Inclusion criteria, along with exclusion criteria, make up the selection or eligibility criteria used to rule in or out the target population for a research study.

About taking part in SPIOMET4HEALTH Clinical Trial

Who should take part?

Adolescent girls and young adult women, aged between 12 and 24 years old, who have been diagnosed with PCOS.

What does “informed consent” mean?

The process of informed consent occurs when communication between a patient and a physician results in the patient’s authorisation or agreement to undergo a specific medical intervention.

The patient must be given all the information about what the treatment, including its benefits and risks, whether there are reasonable alternative treatments, and what will happen if treatment does not go ahead.

Informed consent has four components including decision capacity, documentation of consent, disclosure, and competency.

Signing an informed consent means:

  • You have received all the information about your treatment options from your health care provider.
  • You understand the information and you have had a chance to ask questions.
  • You use this information to decide if you want to receive the recommended treatment option(s) that have been explained to you. Sometimes, you may choose to receive only part of the recommended care. Talk to your health care provider about your options.

If you agree to receive all or some of the treatment options, you give your consent (agree) by signing a consent form. The completed and signed form is a legal document that lets your doctor go ahead with the treatment plan.

How are my own data protected?

The EU General Data Protection RegulationGDPR – aims to standardise and strengthen the protection of personal data across the EU and for other country’s data being “processed” within the EU, since May 2018. The GDPR also applies for Clinical trials.

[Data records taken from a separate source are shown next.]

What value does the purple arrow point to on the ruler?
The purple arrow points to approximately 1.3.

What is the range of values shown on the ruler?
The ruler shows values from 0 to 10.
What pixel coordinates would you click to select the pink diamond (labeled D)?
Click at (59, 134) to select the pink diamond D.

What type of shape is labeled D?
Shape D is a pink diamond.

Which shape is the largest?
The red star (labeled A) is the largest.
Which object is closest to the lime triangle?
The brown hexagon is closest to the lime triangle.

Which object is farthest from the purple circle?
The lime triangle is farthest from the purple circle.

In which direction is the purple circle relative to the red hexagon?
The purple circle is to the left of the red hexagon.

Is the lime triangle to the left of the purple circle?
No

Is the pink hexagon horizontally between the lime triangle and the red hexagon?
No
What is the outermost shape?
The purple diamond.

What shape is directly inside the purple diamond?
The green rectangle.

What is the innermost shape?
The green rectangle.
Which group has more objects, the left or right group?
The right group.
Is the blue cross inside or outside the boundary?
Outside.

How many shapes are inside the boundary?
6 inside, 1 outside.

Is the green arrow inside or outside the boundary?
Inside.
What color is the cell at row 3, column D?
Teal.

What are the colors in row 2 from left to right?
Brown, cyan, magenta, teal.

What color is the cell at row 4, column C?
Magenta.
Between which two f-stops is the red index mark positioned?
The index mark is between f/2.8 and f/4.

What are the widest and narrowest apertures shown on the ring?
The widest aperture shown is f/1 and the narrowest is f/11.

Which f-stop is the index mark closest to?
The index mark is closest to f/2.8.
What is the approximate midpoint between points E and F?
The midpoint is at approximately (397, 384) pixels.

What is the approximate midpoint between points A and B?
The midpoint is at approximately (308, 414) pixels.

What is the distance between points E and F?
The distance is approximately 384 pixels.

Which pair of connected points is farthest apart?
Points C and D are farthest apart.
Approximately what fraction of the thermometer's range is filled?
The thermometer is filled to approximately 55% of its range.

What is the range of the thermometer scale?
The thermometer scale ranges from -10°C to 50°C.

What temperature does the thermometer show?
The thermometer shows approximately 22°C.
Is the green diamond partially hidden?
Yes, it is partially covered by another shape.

If the person confirms its participation in a trialdata can be only processed for the purpose of that trial. The EU GDPR requires that personal data is collected for specified, explicit and legitimate purposes and not further processed in a manner that is incompatible with those purposes. 

An individual has the right to withdraw his/her consent at any time during the conduct of the clinical trial. This information should be given to the patients prior to giving their consent to participate in the clinical trial.

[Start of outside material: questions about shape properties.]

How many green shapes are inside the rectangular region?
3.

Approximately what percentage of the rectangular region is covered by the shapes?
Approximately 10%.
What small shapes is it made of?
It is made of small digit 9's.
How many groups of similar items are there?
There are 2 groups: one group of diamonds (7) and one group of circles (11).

Will I find out the results?

All the results from the clinical studies, including analysis of endocrine-metabolic and imaging variables, will be delivered to the patient after the doctor reviews the contents.

Can I withdraw from the trial?

Participation in the trial is voluntary and you can decide not to participate or change your decision and withdraw from the trial at any time during its course, without this affecting your medical care and without having to give explanations.